Wednesday, September 20, 2023

Not For Me, Maybe For You

 


What Would You Do If You Weren't Afraid?: Discover a Life Filled with Purpose and Joy Through the Secrets of Jewish Wisdom by Michal Oshman is a fine book, and if you don’t have a wide Jewish background, this book is a great start.  

I have two issues that are a problem for me, but probably not others.  I don’t believe that we have something like a stable, unchanging soul.  The author does and it is key to her thesis.  I also do not believe that we have a singular destiny.  Maybe we have more than one?

I also have a prejudicial attitude about people who coach executives and work on corporate culture.  But that is my problem.  Additionally, I am not sure how "secret" this Jewish wisdom actually is...

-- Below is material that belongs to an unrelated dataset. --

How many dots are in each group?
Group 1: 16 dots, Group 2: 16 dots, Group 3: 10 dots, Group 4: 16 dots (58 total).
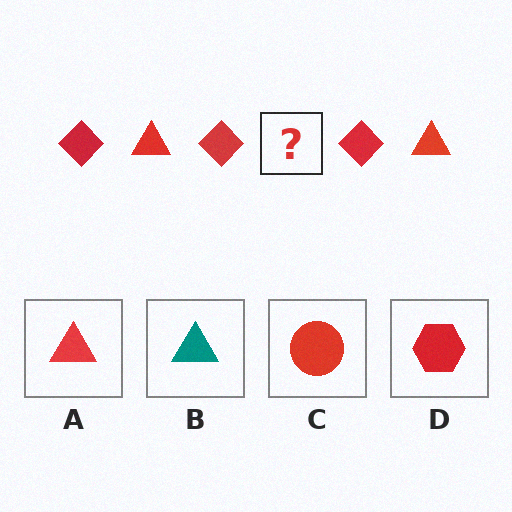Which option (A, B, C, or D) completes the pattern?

Thursday, September 14, 2023

A Nationalist Whitman

 


Walt Whitman’s Drum Taps may surprise people who read Leaves of Grass ages ago and have a foggy memory of its contents.  The title suggests that Whitman is a nature poet, enraptured by trees, the seasons, and the country.  While this is certainly true, it is not the whole story.  Leaves of Grass celebrate the bustle of city life, trade, commerce, and the capitalism of the day.

Drum Taps displays an often-nationalist, Whitman.  These (mostly) Civil War poems bring out the martial tendencies in Whitman, exhibiting a poet who saw the glory in war.  Yet this is not completely true: as a nurse in Union hospitals, Whitman also saw the horrible cost of battle, and many of these poems reflect this.

Like all of Whitman’s work, Drum Taps is complex.  The most famous of these poems is “O Captain! My Captain!” about the assassination of Abraham Lincoln, and featured in the movie Dead Poet’s Society. In context, it takes on other meanings.


Wednesday, September 13, 2023

A New Species and New Questions

 

Cave of Bones: A True Story of Discovery, Adventure, and Human Origins by Lee Berger and John Hawks tells the increasingly more tangled story of the genius homo.  The hominid they discovered, homo naledi, with its primitive features and small brain, should not have been alive when it was, 250,000 years ago, when Homo Sapiens were evolving in Africa.  But they were, and they also buried their dead in a deep inaccessible cave, and created figurative art on the walls.

The more we discover about the genus homo, the more notions we must jettison.  Is it a part of the genus homo’s makeup to bury the dead, and create figurative art?  Is it simply an outgrowth of our species?  A fascinating question.  With this discovery, I lean toward yes.